Rezension

Wissen, wann man aufhören muss

Eine Geschichte der Wölfe
von Emily Fridlund

Bewertet mit 3 Sternen

Linda ist eine Außenseiterin. In der Schule wird sie gehänselt oder einfach ignoriert. Bei ihr zu Hause geht es wenig liebevoll zu. Ihr Heim ist nicht mehr als eine Hütte im Wald. Und so ist die 14-jährige nur allzu empfänglich für den Zauber der neuen Nachbarn am gegenüberliegenden Seeufer: Ihr Häuschen ist hell, gemütlich und warm. Die junge Mutter Patra könnte nicht liebevoller mit ihren vierjährigen Sohn Paul umgehen. Linda kommt dieser traumhaften Familie als Babysitterin näher. Aber irgendetwas - das spürt Linda selbst durch ihre rosarote Brille - ist seltsam.
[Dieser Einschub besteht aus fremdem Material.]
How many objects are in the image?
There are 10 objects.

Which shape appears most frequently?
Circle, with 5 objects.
Dieser Roman hätte nach zwei Dritteln mit einem Satz wie "Einen Tag später, am 21. Juni, starb X* an einem Hirnödem." aufhören können. Das hätte einen Wow-Effekt gehabt. Das hätte berührt und wäre im Kopf geblieben. Stattdessen erzählt Friedlund einfach immer weiter und weiter. Erzählt Detail um Detail von Lindas letzter Begegnung mit dem Gardners. Erzählt aus ihrem späteren Leben, erzählt von Lily und ihrem Geschichtslehrer. Aber all das führt zu nichts. Der Leser weiß bereits alles wichtige und die paar Details, die wir noch erfahren hätte man auch anders unterbringen können. Es ist zwar weiterhin bedrohlich stimmungsvoll aber vollkommen redundant! Ich habe gegen Ende den Text teils nur noch überflogen weil einfach nichts mehr kam was Sinn gemacht hätte. Warum nicht einfach mit dem Eindrücklichsten enden?

Dabei ist Lindas Isolation und Einsamkeit sehr treffend beschrieben ohne jemals plakativ zu sein. Man spürt es mehr, als dass Friedlund es ausspricht. Auch Patras Charakter ist gelungen. Ihre Zweifel und Angst, die sie sich nicht eingestehen darf und will. Die Abhängigkeit von ihrem Mann. Die aufgesetzte Lockerheit. Und das meiste davon steht zwischen dem Zeilen. Großartig! Auch die Naturbeschreibungen und die bereits erwähnte bedrohliche Stimmung. Das war klasse. Aber wenn ich nichts mehr zu erzählen habe, sollte ich aufhören.

Die Geschichte um Lily und den Geschichtslehrer hätte man sich eigentlich sparen können. Ebenso die Episoden aus Lindas Zukunft. Ihr Charakter entwickelt sich nämlich keineswegs. Sie benimmt sich noch immer genau wie mit 14. Und warum eigentlich Linda wenn sie doch eigemtlich Madeline heißt?

Insgesamt ist "Eine Geschichte der Wölfe" eine bedrückende Geschichte um Schuld, Sehnsucht und Verantwortung. Leider erzählt Friedlund zu viel, verliert sich in Details und zerlegt so alles Mitgefühl  wieder, das sie beim Leser aufgebaut hatte. Schade.

*Man erfährt schon auf Seite 2 dass jemand stirbt und wer. Es sollte also kein Spoiler sein aber zur Sicherheit hab ich es mal verfremdet.